El carro se detiene frente a un motel de las afueras. La habitación que alquilan está vacía, solo una ventana y una cama. El cliente se sienta en una de las esquinas, con una timidez casi infantil. Ella, experta conocedora del proceso, se le acerca en un danzar sensual.

Con voluptuosidad se descubre los senos. Se arrodilla frente al sujeto, le acaricia el cuello mientras le acerca suavemente la cabeza a su busto. El hombre se abalanza, ella lo esquiva, juguetona. Sonríe. Lo provoca. Va desvistiéndose poco a poco en un danzar de ninfa venenosa.

Su víctima traga en seco y entorna los ojos. Ella se va acercando, tanteando la distancia. Eludiéndolo a veces, regalándose en otras ocasiones. Ritual enseñado a empujones pero pulido y ejecutado a la perfección con la devoción de un monje budista. La presa jadea, balbucea una grosería inentendible, aprieta sus dientes pero permanece sentado agarrando con fuerza las sábanas de la cama mientras mantiene las piernas bien abiertas.

Ella se contonea inundando el aire con su perfume dulce y barato. Con la mirada fija en su presa queda de espaldas, mostrándole todos los detalles del encaje de su ropa interior. Se inclina hacia adelante envuelta en un meneo irreverente.
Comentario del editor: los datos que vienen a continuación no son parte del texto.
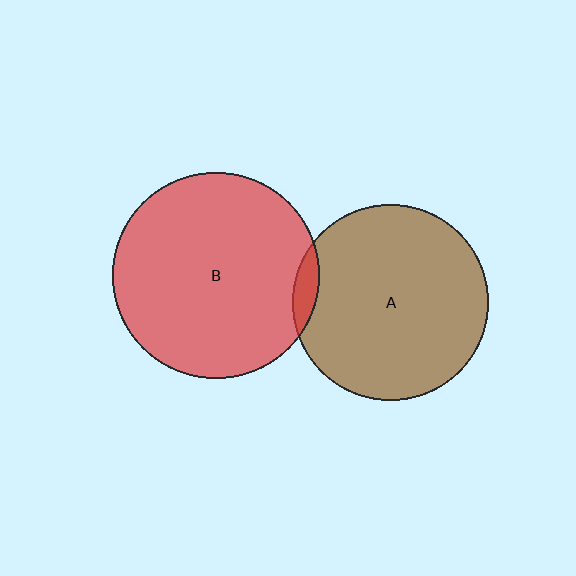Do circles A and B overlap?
Yes.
Muy despacio comienza a quitarse las pantie mientras se acaricia el muslo, se humedece los labios con la lengua, se agarra un seno, entrecierra los ojos. Y sonríe.

El hombre no puede más. Se levanta de súbito y se abalanza sobre ella. La agarra por detrás mientras intenta someterla. Ella intenta zafarse en actitud casquivana pero el juego terminó. La voltea violentamente y de una bofetada brutal la hace caer en la cama...
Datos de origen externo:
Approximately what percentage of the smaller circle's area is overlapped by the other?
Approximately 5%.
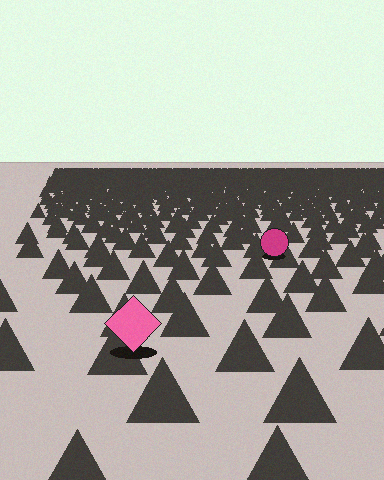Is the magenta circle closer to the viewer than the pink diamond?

El impacto del golpe la hizo caer muchos años atrás, en el granero situado en la parte trasera de la casa. La bofetada la dejó tendida de espaldas sobre el heno. Fue una sorpresa, solo esperaba otro regaño por aquellas obligaciones de las que no se había ocupado. Aquellas mismas obligaciones que siempre le exigían cumplir y que le parecían tan ajenas y antinaturales: atizar carbón, cortar la leña, darle de comer a los caballos. Siempre las evitaba y prefería ayudar en otras que le parecía desempeñaba mejor: lavar la ropa, ayudar en la preparación de la comida, realizar bordados. Solo así se sentía útil.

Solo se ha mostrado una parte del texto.